J.J. Serrano Jr. can look out his office windows and see his alma mater across the way on Panther Drive.
“It’s crazy,” said Serrano, the facilities leader of H-E-B’s Weslaco Retail Support Center on 1100 Panther Drive. “That’s my high school over there.”
Weslaco High School is in his front view, but behind Serrano’s office is a cavernous 408,000-square-foot distribution and transportation center. It serves as the nerve center for H-E-B’s 42 stores in the Rio Grande Valley and Laredo. All dry grocery goods and the 5,400 different product items found at those South Texas stores come from the Weslaco facility the 35 year old oversees.
“It’s a big footprint,” said Serrano. That is obvious of a facility so sprawling that its corridors between the towering rows of products seem to go as far as the eye can see. The rows of dry groceries go east-west in the retail support center. Lift operators navigate the network or corridors efficiently and quietly. Pallets of products loom over them.
Serrano greets the drivers by their first names and with words of encouragement.
“You lead with a servant’s heart is how I see it,” he said. “It’s a natural fit for me. I’ve seen H-E-B values my whole life.”
Guided by roots
Serrano is an H-E-B man who’s the son of an H-E-B man. His father Joe has spent 42 years with the grocer and is the unit manager for the Mercedes store. Serrano’s father has been a primary role model for him in the company, but there have been others.
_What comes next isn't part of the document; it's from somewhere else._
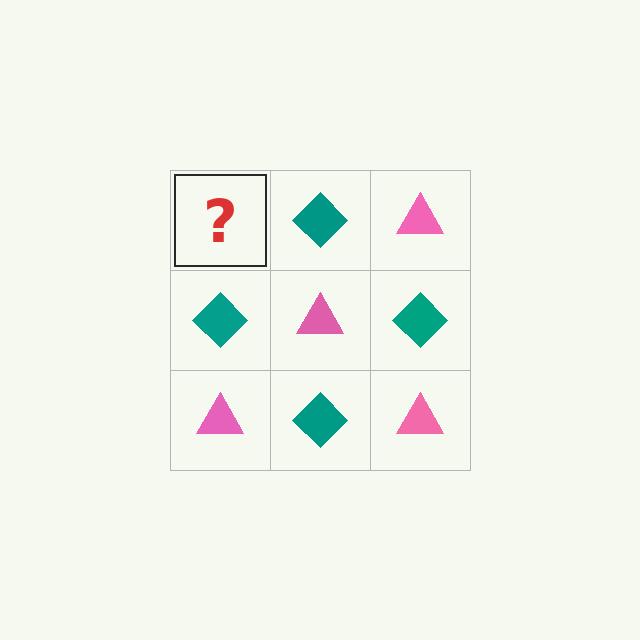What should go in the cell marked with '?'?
The missing cell should contain a pink triangle.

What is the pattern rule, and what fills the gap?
The rule is that it alternates pink triangle and teal diamond in a checkerboard pattern. The gap should be filled with a pink triangle.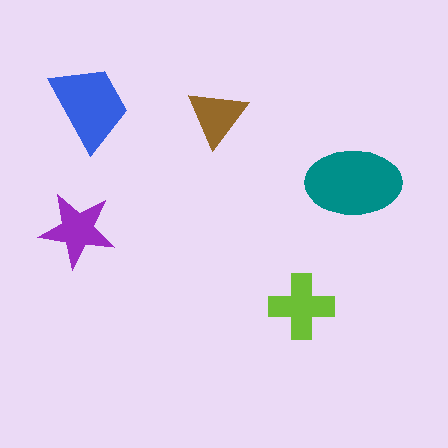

They all left an impression on him as he worked his way up the leadership ladder.
He recalls a regional director who, on a rainy day, got his umbrella out and helped customers to their vehicles at the H-E-B in Alamo.
“That showed me it’s not the title,” Serrano said. “It’s the willingness to serve and help others.”
Full-time success branching out
Serrano needs wisdom from his past and more in managing a facility the size of the one in Weslaco. It’s a facility that has a near 24-hour schedule. Shipments go out daily from 5 a.m. to 5 p.m. It receives products from 1 p.m. to 3 a.m. Just shy of 260 employees work at the center with a retention rate of 90 percent. All full timers make $15 an hour and higher.
Serrano said his guidance comes from three basic principles in running the support center. One, take care of your employees, or in H-E-B lingo, “partners.” Second, emphasize safety. Third, minimize expenses as the facility is not a revenue generator.
Beyond H-E-B, Serrano was recently named to the board of the Weslaco Economic Development Corporation. He’s relishing that role as well, bringing his expertise in logistics and warehousing to the EDC.
“I’ve been very fortunate my career has allowed me to stay in Weslaco,” he said.
The office view across Panther Drive reaffirms the hometown values of an H-E-B man, born and raised.